Already gaining a reputation for making policy from a perception that the private rented sector is inherently problematic rather than a valuable source of housing for those who cannot afford to buy but do not need to unnecessarily use up resources in social housing, the Welsh Government has extended possession notice periods to six months (three for anti-social behaviour).

A landlord’s right to possession is enshrined in the European Convention of Human Rights – but in order to reclaim their property, they must now wait several months to reclaim their property. With a court system already running a substantially large backlog before Covid-19, the delay will be intolerable.
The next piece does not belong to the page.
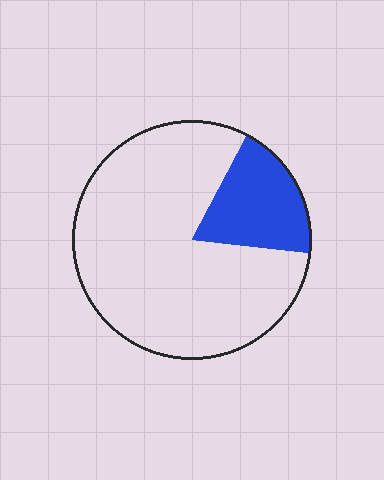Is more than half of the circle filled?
No.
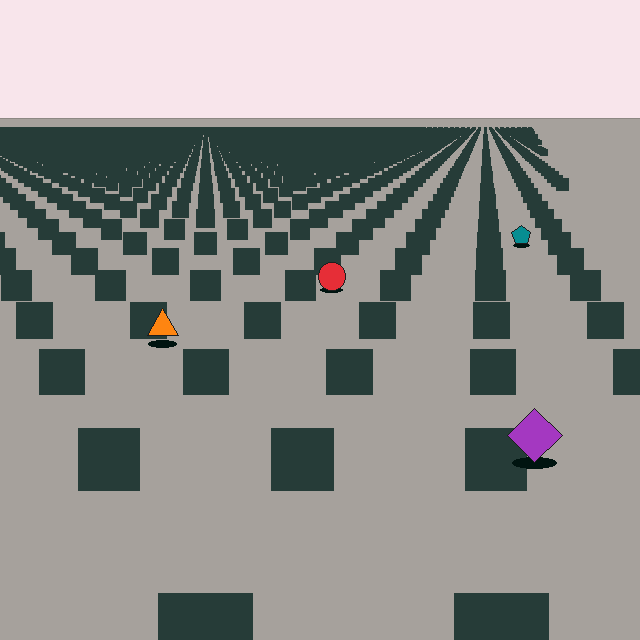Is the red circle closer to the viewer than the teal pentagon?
Yes. The red circle is closer — you can tell from the texture gradient: the ground texture is coarser near it.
Labour’s decision is understandable if you read their reasons, but the method chosen to do this is completely unfair to landlords. I have heard testimony of landlords left sofa-surfing now because of bad tenants refusing to pay rent for months even before the pandemic hit. This decision plays straight into their hands, rather than the vast majority of responsible landlords who have been unfortunate to let out their house to them.

This is not the only unintended consequence: you dent landlord confidence too much, they will leave the market, shrinking supply, lifting rent, pressurising social housing lists, and possibly increasing homelessness. The decision might also incentivise landlords to serve a possession notice in case they want to use it, perversely encouraging the very thing the Welsh Government want to avoid. Respecting property rights is not only an essential element of a free society, but a well-run one too.

So who should stand up against this assault? With the Senedd elections next year, it has been heartening to see the Welsh Conservatives ramp up the rhetoric on challenging the environment the left has created by abusing devolution. I believe if the Party focus their fire on what I have discussed here more support can be won, especially from those who don’t usually turn out at the devolved elections.

They are already on the right track: Darren Millar MS was right to call out Mark Drakeford, Labour’s First Minister, via the Gwydir blog for completely ruling out changing planning law to allow properties to move between business and residential status easily before it has even been tried. Yes, it is short-sighted when thinking about good policymaking, but it also infringes on the ability of free individuals and autonomous local governments to make decisions for themselves.

This is not news to those who have, given the Welsh left’s record over the years, come to the view that these parties prefer being worse than England than being like it. Throughout the pandemic, while the Conservative Government were at pains in restricting the liberty of the population and purposefully lifted them as soon as possible, the Welsh Government and Plaid Cymru seemed to revel in keeping the people of Wales in place by maintaining those restrictions for weeks longer.

Conservatives have oft been accused by their own supporters of being too interventionist in people’s lives over the last few years. How better to remedy that, and strengthen our right flank ahead of a low-turnout election by making policy and campaigning for the fundamentally democratic and Conservative principles of freedom, especially when it comes to property?

We Welsh Conservatives often talk about reawakening the Welsh dragon. But remember what dragons are famous for protecting. Their castle.